We remember the sick of our congregation and community. We pray, especially, for Carol, Mark, Ron and Hazel. Bless us all with your Healing Spirit and help us to experience your presence in every moment of every day.

Heavenly Father, there are times when the struggles of life seem to be more than we can endure, the pain more than we can bear, and the cost of survival more than we can pay. In those times of weakness, we turn to you for strength, trusting that you will never fail or forsake us. In those weary times, help us to remember the joy that you have prepared for us through faith in Jesus Christ. Give us the strength to endure all of life’s challenges for we know that our final reward is to live with you forever in our heavenly homes. We lift our prayers with faith in Jesus’ name. Amen.


June 5, 2022 / Pentecost


Psalm 104: 24-34, 35b; John 14: 8-17; Acts 2: 1-21 (or Genesis 11: 1-9); Romans 8: 14-17


God’s loving Spirit is here with us now.

The Spirit breaks down all barriers and separations.

Come and worship in the unity of the Spirit.

We come as one to worship God.


Come, Holy Spirit. Breath your life-giving wind into our lives, O God. Fill us anew with a sense of the Holy. Refresh us at the cooling stream of your love. Empower us with your tongues of fire. Inspire us to live lives of Spirit-filled dedication. Release from within us the fountain of compassion that you have placed in our hearts. Come, Holy Spirit. Amen.


God of Pentecost, when your Spirit came and rested upon the Church, it came to each one equally without prejudice. You have called us to treat one another with the same inclusiveness. Forgive us, O God, when we fail to live by your standards. Walls of separation stand firm and strong. Barriers of colour, race, gender, age and language keep us from walking as one.

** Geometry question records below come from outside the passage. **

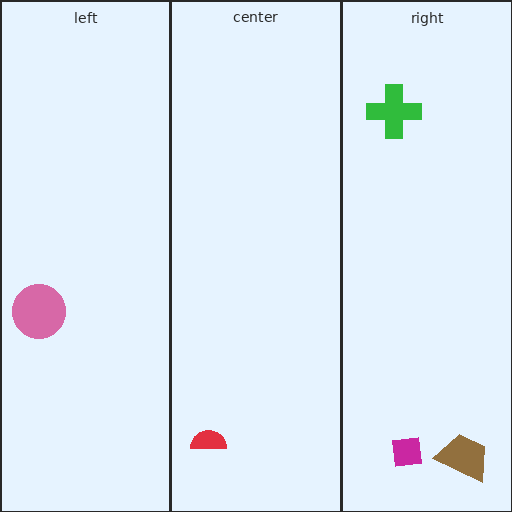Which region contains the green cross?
The right region.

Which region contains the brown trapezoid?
The right region.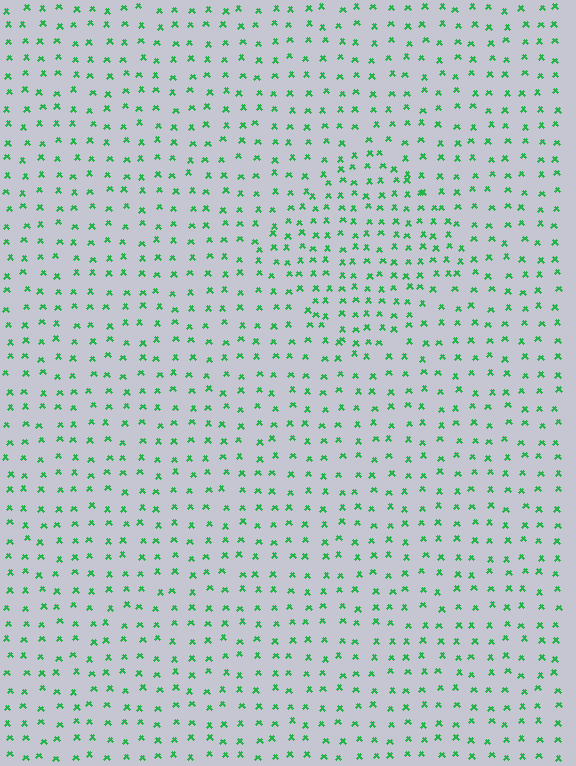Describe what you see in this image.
The image contains small green elements arranged at two different densities. A diamond-shaped region is visible where the elements are more densely packed than the surrounding area.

Poke and prod us into a clearer vision of your kingdom that we may live it and share it with others. Amen.


The Holy Spirit came and rested upon the disciples, redeeming them from their loneliness and sin. Jesus sends that same Spirit to us to remind us of God’s love, compassion and forgiveness. Be set free by faith in Jesus our Saviour and Spirit Giver.


May these gifts be used to renew and empower others as we have been refreshed by your Spirit. Amen.


Filled with the Spirit’s power, may we journey forth in gentleness and strength to love and serve one another in Jesus’ name.